Andreas Jacobi, CEO at Make.TV, on how combining the cloud and AI can help broadcasters deliver the latest news even faster

News travels fast, and the rise of social media is making broadcasters compete with new publishers for the viewer’s attention. More often than not, when news finally airs on TV, consumers have already made up their minds about what constitutes the story through the lens of Facebook Live, Periscope or Instagram stories. For production teams used to verifying sources and reporting on news only once the full story has been uncovered, this situation can be unsettling.

Over the past few years, we have seen social media video snippets emerge on breaking news segments. However, quality is often sub-par compared to broadcast and the story is limited by the view of the contributor. The rise of the cloud is offering a new way for reporters and production teams to respond both to the time and quality challenges all at once. By being able to acquire multiple streams at once, all covering the same story from a range of personal and highly authentic angles and perspectives, broadcasters have access not only to more material to choose from but also a wider, more authentic perspective and are able to share both sides of the story with viewers.

Opening the playing field for more collaborative reporting

A big challenge that news production teams have today is being able to acquire content in a timely manner, produce and then broadcast the story live before anyone else does.

Today, everyone and anyone can be a content creator. With the rise of high-quality cameras on smartphones and social media platforms turning into publishers, broadcasters no longer need to solely rely on professional cameras and OB vans to capture and produce content ready for live distribution on air. Assets from professional cameras are being complemented by drones and connected devices, resulting in endless amounts of content being available. Any event generates video content today, whether a football game, a political rally or a typhoon. Yet, broadcasters have long struggled to harvest this content.

By using a cloud based architecture for the contribution and curation process, broadcasters can speed up and simplify the acquisition, production and routing processes, regardless of the size of their teams on-site. For example, reporting from a journalist on-site can be enhanced by short snippets from local consumers to enable smaller broadcasters to compete with the largest news organisations worldwide. In addition, the cloud provides a level of flexibility that is perfectly suited to the needs of breaking news channels. There are no limitations on input or output sources being used by the operator, and content can be routed to as many remote production houses as necessary. This results in faster, more accurate global reporting, and can lead to more sides of the story being shown on camera for more nuanced stories.

By building a newsroom in the cloud for its United Nations bureau, Al Jazeera is showing the way for large media networks. The new infrastructure improves collaboration between contributors, producers and editors and speeds up reporting of breaking news from the field to the public. Simply, Al Jazeera is able to ingest live interviews and events recorded and stored on-site alongside content from various mediums. Used for both live and recorded content, the system simplifies content acquisition and curation, enables Al Jazeera to record and schedule audio and video media, and route the streams to its Arabic and English newsrooms for further distribution. The solution easily scales to allow the number of sources and destinations to change according to Al Jazeera’s needs.

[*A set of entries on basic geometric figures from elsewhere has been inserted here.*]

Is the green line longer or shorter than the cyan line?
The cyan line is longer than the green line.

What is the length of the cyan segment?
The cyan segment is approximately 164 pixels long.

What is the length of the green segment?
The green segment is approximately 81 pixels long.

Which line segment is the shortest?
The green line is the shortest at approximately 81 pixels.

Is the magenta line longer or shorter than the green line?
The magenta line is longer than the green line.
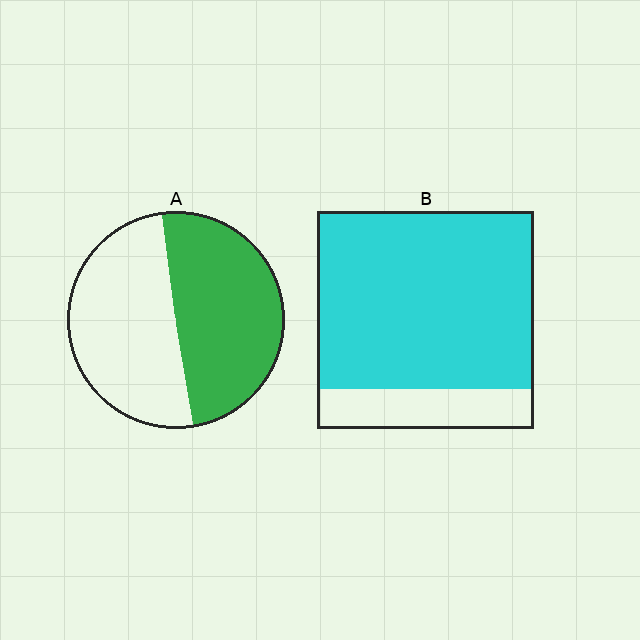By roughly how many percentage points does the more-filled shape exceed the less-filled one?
By roughly 30 percentage points (B over A).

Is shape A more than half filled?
Roughly half.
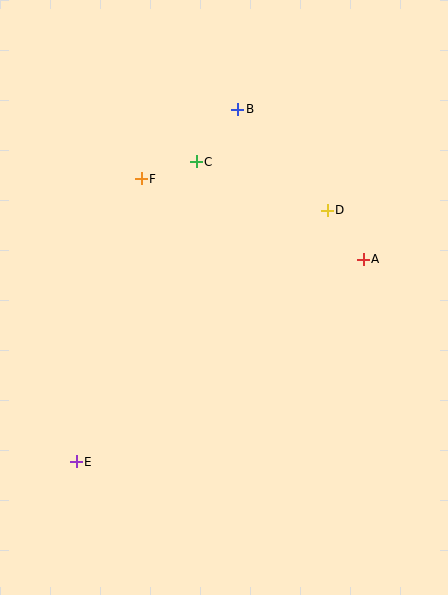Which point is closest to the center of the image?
Point D at (327, 210) is closest to the center.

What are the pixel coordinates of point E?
Point E is at (76, 462).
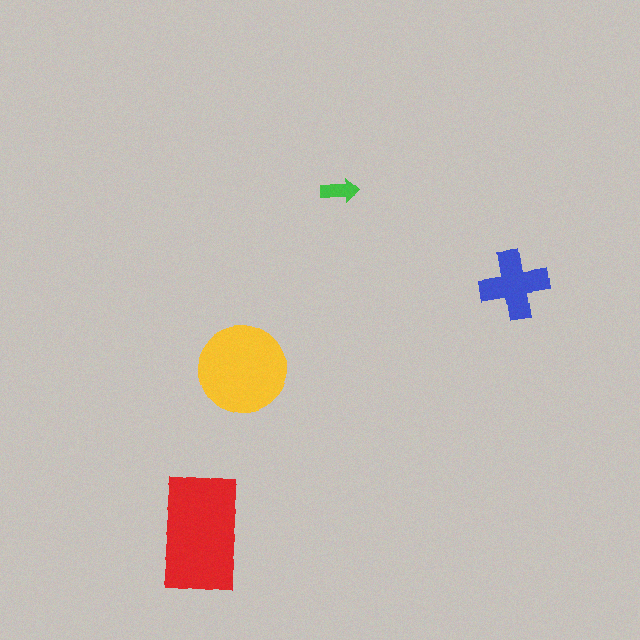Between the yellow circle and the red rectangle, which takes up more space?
The red rectangle.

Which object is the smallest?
The green arrow.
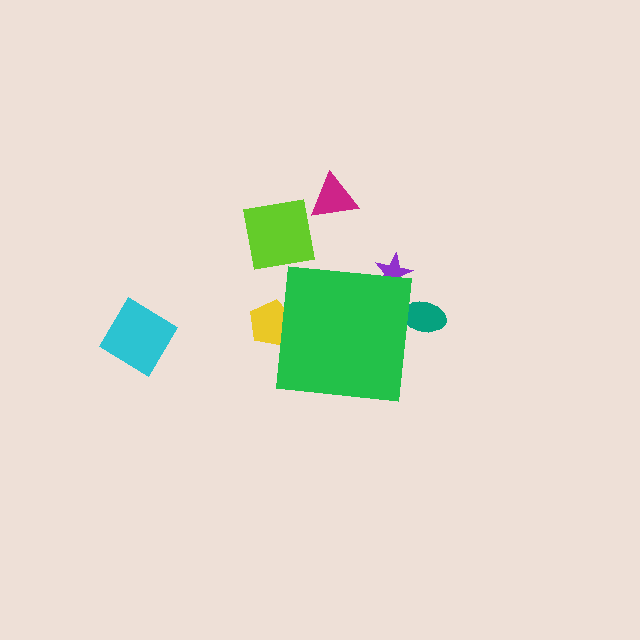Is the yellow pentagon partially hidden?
Yes, the yellow pentagon is partially hidden behind the green square.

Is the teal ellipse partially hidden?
Yes, the teal ellipse is partially hidden behind the green square.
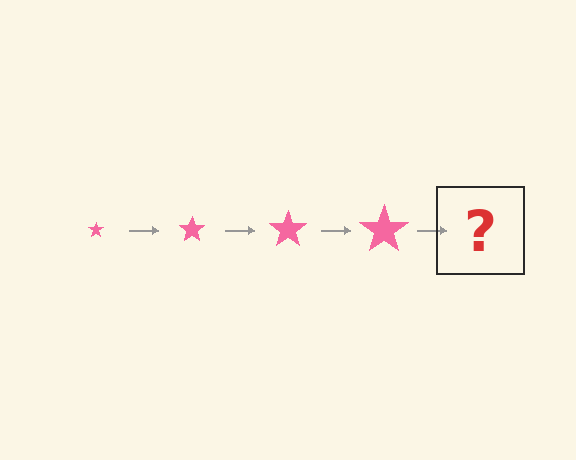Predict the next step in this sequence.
The next step is a pink star, larger than the previous one.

Automating the curation process with AI

Acquiring content at scale is only the first step; broadcasters and production teams need to be able to identify the right feeds for their segments. Having access to a never-ending video library can be very daunting prospect for broadcasters which leads to the question: how can a broadcaster pick and choose the perfect clip to support a specific segment that will run on air only minutes later? The answer is AI. Using AI helps production teams to easily prepare content for live or near-live programming by simplifying the selection process and identifying elements in the video and automatically identifying the best options. By automating the manual tasks in the video workflow to acquire and filter multiple assets and sources, AI is able to dive into user generated, long-tail and niche video to select and highlight the most relevant content based on a variety of metadata such as objects, geography, people, movement, and more.

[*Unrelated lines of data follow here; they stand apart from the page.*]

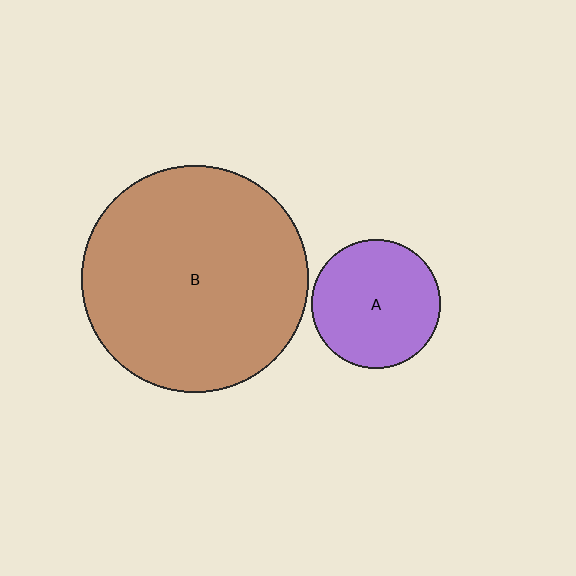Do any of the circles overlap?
No, none of the circles overlap.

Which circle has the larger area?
Circle B (brown).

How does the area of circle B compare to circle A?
Approximately 3.1 times.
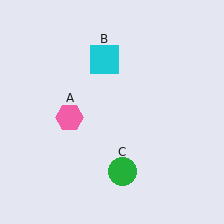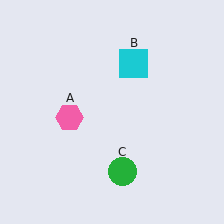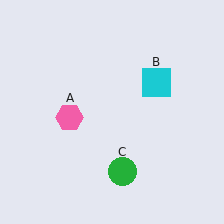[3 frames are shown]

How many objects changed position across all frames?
1 object changed position: cyan square (object B).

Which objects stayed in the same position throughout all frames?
Pink hexagon (object A) and green circle (object C) remained stationary.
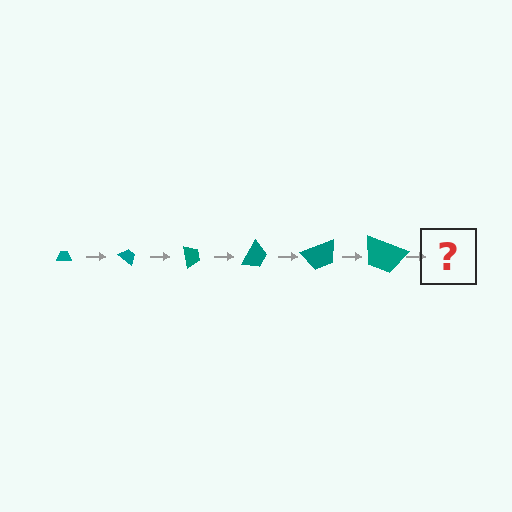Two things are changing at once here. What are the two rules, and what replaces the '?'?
The two rules are that the trapezoid grows larger each step and it rotates 40 degrees clockwise each step. The '?' should be a trapezoid, larger than the previous one and rotated 240 degrees clockwise from the start.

AI will transform streaming video into personalised, dynamic channels comprised of professionally produced and user generated live and on demand content for each viewer. In the longer-term future, and when AI and Machine Learning algorithms are trained, we can imagine whole live streams will be automated to make mass content acquisition usable when it is live. Operators will have the option to automatically trigger graphics or switch between content (to follow a specific cyclist in a race, for example) or automatically transfer segments to a different server.

Despite the fear that AI will make jobs redundant, the reality for news broadcasters is radically different: AI helps production teams work both faster and smarter and is not a replacement to the skills of a human operator. For example, AI will help prepare highlights reels more quickly, but it won’t take away the creative and editorial role of developing great content that tells a brilliant story.

Ultimately, AI for video allows content programmers to scale the tasks involved in acquiring, moderating, processing and producing massive amounts of video to enable hyper-personalised viewing experiences that captivate and engage audiences. It also allows viewers to be a part of the breaking story by sharing their UGC with the broadcaster or streaming provider over the cloud – all they need is a URL or QR code to become a contributor.

The cloud combined with AI enables broadcasters to work more closely with these new content creators and their own teams; by engaging with them, they can significantly reduce their production costs while speeding up the acquisition-to-production-to-distribution process and deliver stories that resonate with viewers without compromising on high quality reporting.